Eduardo Blandon
El mundo católico no ha tenido un gozoso fin de año. Las razones abundan, desde la situación de guerra en distintas partes del mundo (en especial en Ucrania), hasta el hambre, la migración y el destierro extendido frecuentemente en muchas áreas geográficas. Sin embargo, lo que más ha golpeado recientemente ha sido la partida del Papa Benedicto XVI.
No es que su muerte nos haya sorprendido, porque las noticias y su avanzada edad ya nos tenía sobre avisados, pero como suele suceder en este tipo de acontecimientos nunca estamos suficientemente preparados. De modo que el acontecimiento, al tiempo que nos ha conmovido nos ha llenado de tristeza. El Pontífice siempre es punto de referencia en materia religiosa y maestro en temas de espiritualidad.

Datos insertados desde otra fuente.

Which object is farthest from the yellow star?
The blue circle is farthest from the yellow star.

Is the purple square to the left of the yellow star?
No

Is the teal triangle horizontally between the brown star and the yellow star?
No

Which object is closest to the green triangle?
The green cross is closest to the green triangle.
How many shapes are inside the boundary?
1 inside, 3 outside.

Está claro que hay todo tipo de Obispos, los muy queridos y los poco simpáticos, pero nada de ello hace que su transcurrir nos sea indiferentes. Benedicto XVI en este caso tuvo sus seguidores y críticos en todos los niveles: doctrinal y humano principalmente. Para muchos fue el eterno “rottweiler de Dios”, para otros el hombre de fe al servicio de una iglesia que amó hasta el último momento.
Por lo que a mí respecta, me quedo con el sabio profesor universitario esmerado en la búsqueda del esclarecimiento de la fe. Especialmente con ese hombre de pensamiento abierto llamado como asesor al Concilio Vaticano II, siempre enamorado de la filosofía. De ahí sus contactos habituales con Jürgen Habermas, Paolo Flores d’Arcais y Piergiorgio Odifreddi, entre tantos otros pensadores.

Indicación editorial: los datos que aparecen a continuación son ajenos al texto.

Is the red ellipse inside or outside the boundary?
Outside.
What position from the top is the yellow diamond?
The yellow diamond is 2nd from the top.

En cuanto a sus desacuerdos con la teología de la liberación, expresada en su Instrucción sobre algunos aspectos de la teología de la liberación, publicada en 1984, más allá del yerro de su lectura, aprecio la honestidad de sus posiciones. No dudo que bajo el ropaje de “cardenal Panzer” se encontrara un hombre lleno de caridad cristiana.

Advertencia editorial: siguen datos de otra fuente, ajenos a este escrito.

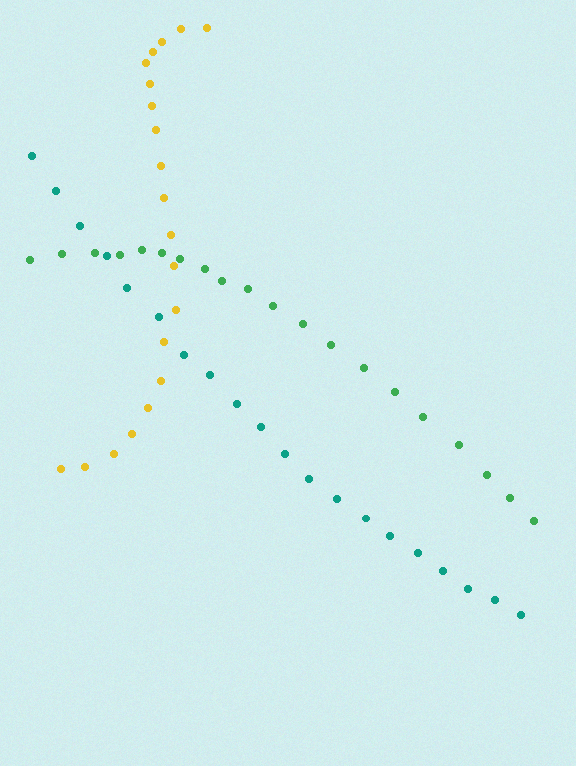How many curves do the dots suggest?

Sí, esa bondad a veces no parecía demasiada diáfana, sin embargo, me inclino a pensar que el rompimiento por ejemplo con Hans Küng no comprometió nunca el afecto de colegas en la Universidad de Tubinga en años de juventud. Más bien la separación era doctrinal como lo afirmó en Últimas conversaciones a Peter Seewald al referirse a que para este y otros estudiosos “la teología ya no era la interpretación de la fe de la Iglesia católica, sino que se establecía como podía y debía ser. Y para un teólogo católico, como era yo, esto no era compatible con la teología”.
Será Dios quien juzgue sus equívocos y errores, como hará con nosotros llegado el momento. Aunque claro, revisar su pontificado se justifica para enmendar, corregir y reorientar el proyecto eclesial. Hay que estudiar el impacto de su gestión, sus aciertos doctrinales como sus posibles desviaciones o retardos. La crítica, establecida con honestidad, es un servicio inobjetable para bien de la propia iglesia.
El testimonio más importante, sin embargo, del Papa emérito, ha sido su fidelidad religiosa, el amor a la Iglesia y el servicio profético expresado en el estudio de la teología. Tomar nota de ello manifiesta la posibilidad de realización de unos valores en franca quiebra en la cultura de nuestros tiempos.